Los hechos han ocurrido en el módulo 55, un departamento de respeto donde están internos que presentan una buena evolución. Se da la circunstancia que el recluso fue condenado en 2011 por agredir a dos funcionarios de la cárcel de Picassent. Pero en estos momentos no estaba considerado como un interno problemático.

Dos intentos en menos de un mes y un muerto
La funcionaria pertenece a la última promoción. Se encuentra en estos momentos en su periodo de formación y no será hasta el año próximo cuando ingrese en la carrera de funcionario. A pesar de su falta de experiencia se encontraba este lunes por la mañana sola en la custodia del módulo donde se ha producido el intento de suicido y que alberga a más de medio centenar de reclusos.

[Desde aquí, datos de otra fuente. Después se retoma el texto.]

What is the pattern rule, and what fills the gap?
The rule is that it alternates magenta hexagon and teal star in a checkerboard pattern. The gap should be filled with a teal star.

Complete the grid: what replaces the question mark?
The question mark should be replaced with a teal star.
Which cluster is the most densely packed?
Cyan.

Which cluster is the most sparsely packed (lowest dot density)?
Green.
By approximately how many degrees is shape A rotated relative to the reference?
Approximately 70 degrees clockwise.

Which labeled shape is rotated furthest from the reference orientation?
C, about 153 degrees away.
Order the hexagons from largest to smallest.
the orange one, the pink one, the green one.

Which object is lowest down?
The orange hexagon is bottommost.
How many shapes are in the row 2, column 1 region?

Desde la asociación de funcionarios TAMPM recuerdan que estos trabajadores al estar en prácticas deben estar siempre acompañados por un funcionario veterano, pero la falta de personal, que se agudiza además en los periodos vacacionales, propicia estas situaciones que califican de «habituales».

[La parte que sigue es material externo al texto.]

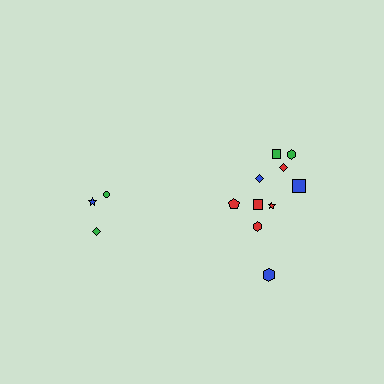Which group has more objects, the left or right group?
The right group.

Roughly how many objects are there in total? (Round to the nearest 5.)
Roughly 15 objects in total.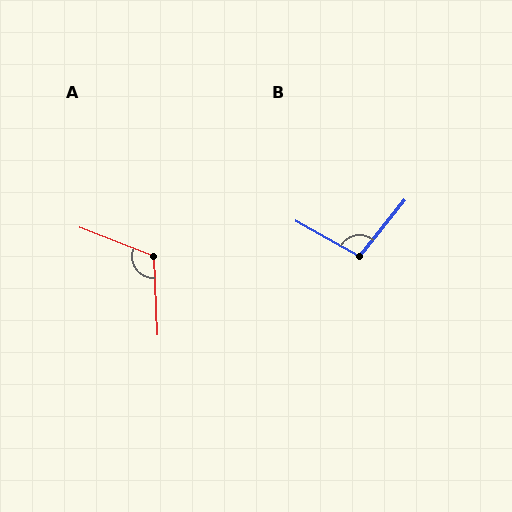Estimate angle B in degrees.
Approximately 99 degrees.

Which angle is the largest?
A, at approximately 114 degrees.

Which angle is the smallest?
B, at approximately 99 degrees.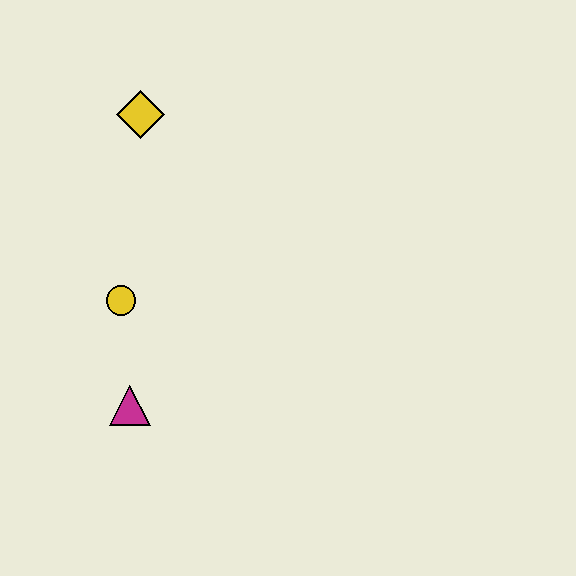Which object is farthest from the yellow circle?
The yellow diamond is farthest from the yellow circle.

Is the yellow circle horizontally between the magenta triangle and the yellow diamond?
No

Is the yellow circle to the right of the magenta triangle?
No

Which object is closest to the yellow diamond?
The yellow circle is closest to the yellow diamond.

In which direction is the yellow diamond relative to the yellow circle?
The yellow diamond is above the yellow circle.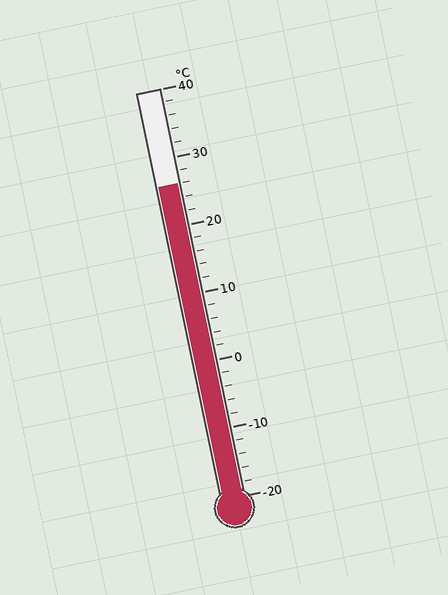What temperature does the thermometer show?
The thermometer shows approximately 26°C.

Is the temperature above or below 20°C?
The temperature is above 20°C.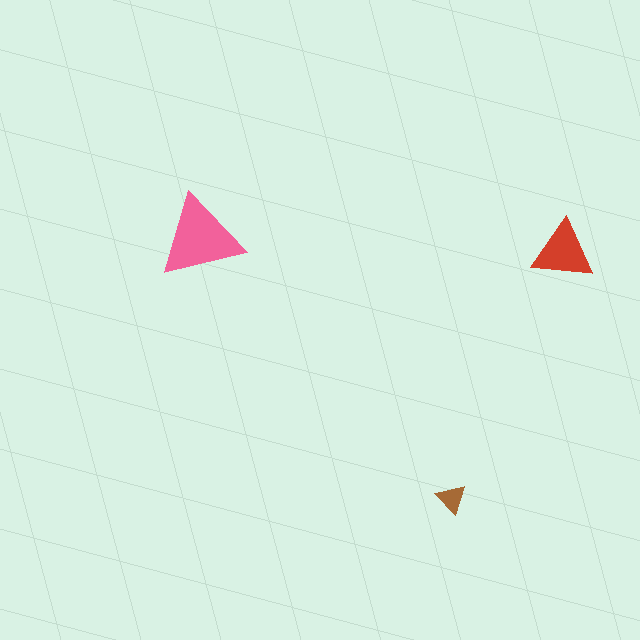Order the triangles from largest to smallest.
the pink one, the red one, the brown one.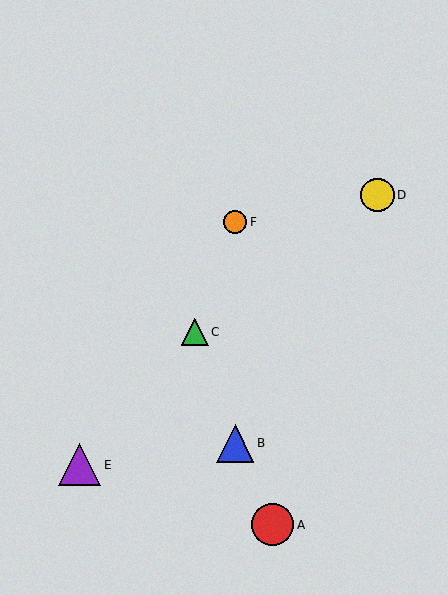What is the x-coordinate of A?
Object A is at x≈273.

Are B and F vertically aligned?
Yes, both are at x≈235.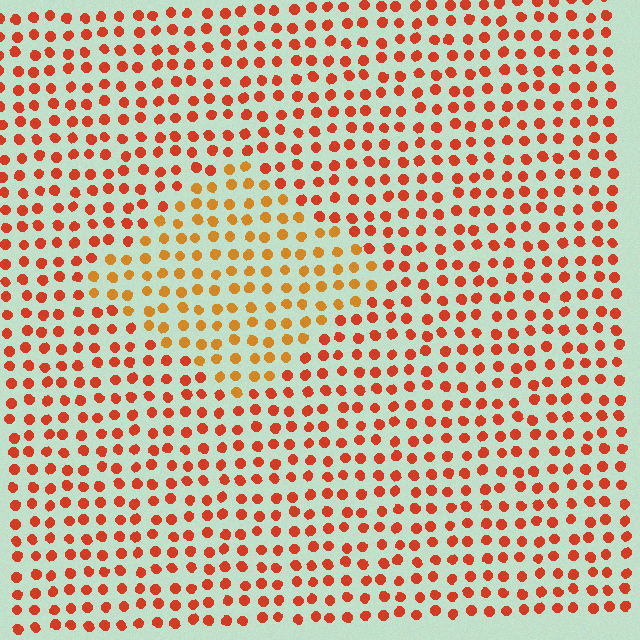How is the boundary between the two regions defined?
The boundary is defined purely by a slight shift in hue (about 27 degrees). Spacing, size, and orientation are identical on both sides.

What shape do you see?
I see a diamond.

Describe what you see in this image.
The image is filled with small red elements in a uniform arrangement. A diamond-shaped region is visible where the elements are tinted to a slightly different hue, forming a subtle color boundary.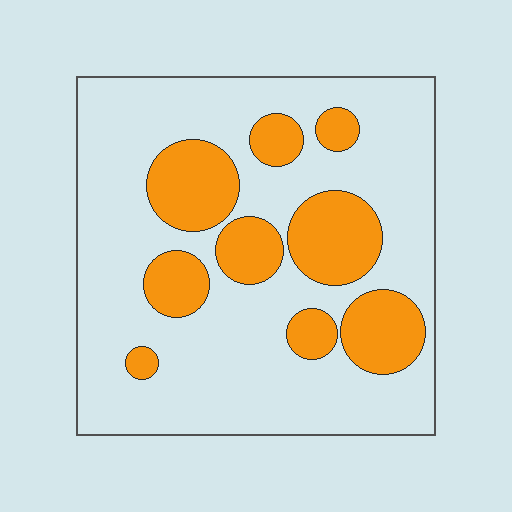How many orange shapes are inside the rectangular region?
9.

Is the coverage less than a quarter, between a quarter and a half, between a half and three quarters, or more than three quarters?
Between a quarter and a half.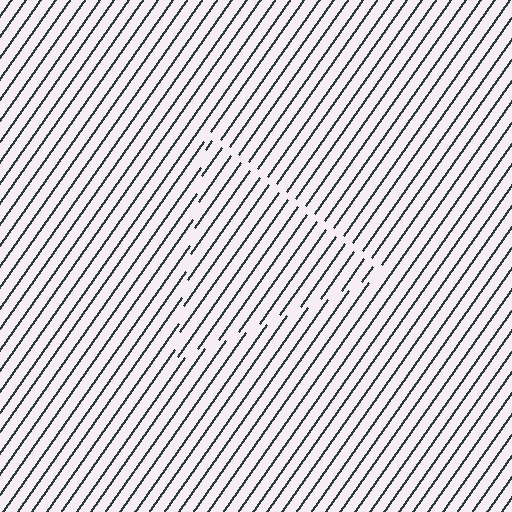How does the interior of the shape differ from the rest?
The interior of the shape contains the same grating, shifted by half a period — the contour is defined by the phase discontinuity where line-ends from the inner and outer gratings abut.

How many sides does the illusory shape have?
3 sides — the line-ends trace a triangle.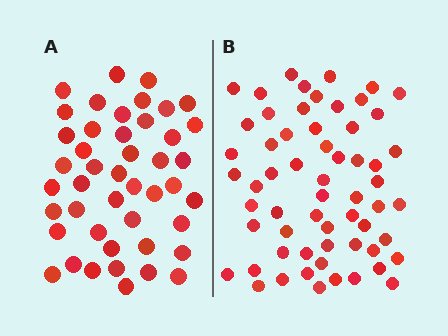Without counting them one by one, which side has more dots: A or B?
Region B (the right region) has more dots.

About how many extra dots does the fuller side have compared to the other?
Region B has approximately 15 more dots than region A.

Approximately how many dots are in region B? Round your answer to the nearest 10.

Éste es el segundo intento de suicidio que se produce en menos de un mes en la misma prisión sevillana. El pasado 27 de junio, los funcionarios salvaban la vida de otro recluso del módulo 53 que se había anudado una cuerda al cuello y se había colgado de los barrotes de su litera. El interno estaba bajo el protocolo de prevención de suicidios y tenía un compañero de apoyo, pero en el momento de ocurrir los hechos estaba dormido. Los funcionarios accedieron al departamento cuando el interno aún estaba con pulso.

Además el pasado 14 de julio aparecía muerto, también en Sevilla I, un preso de 34 años que estaba de paso. Acababa de llegar a la prisión sevillana procedente de otro centro y días después debía ser conducido a Huelva. Fue hallado sin vida en su cama sin signos de violencia lo que hacía apuntar a una muerte por sobredosis.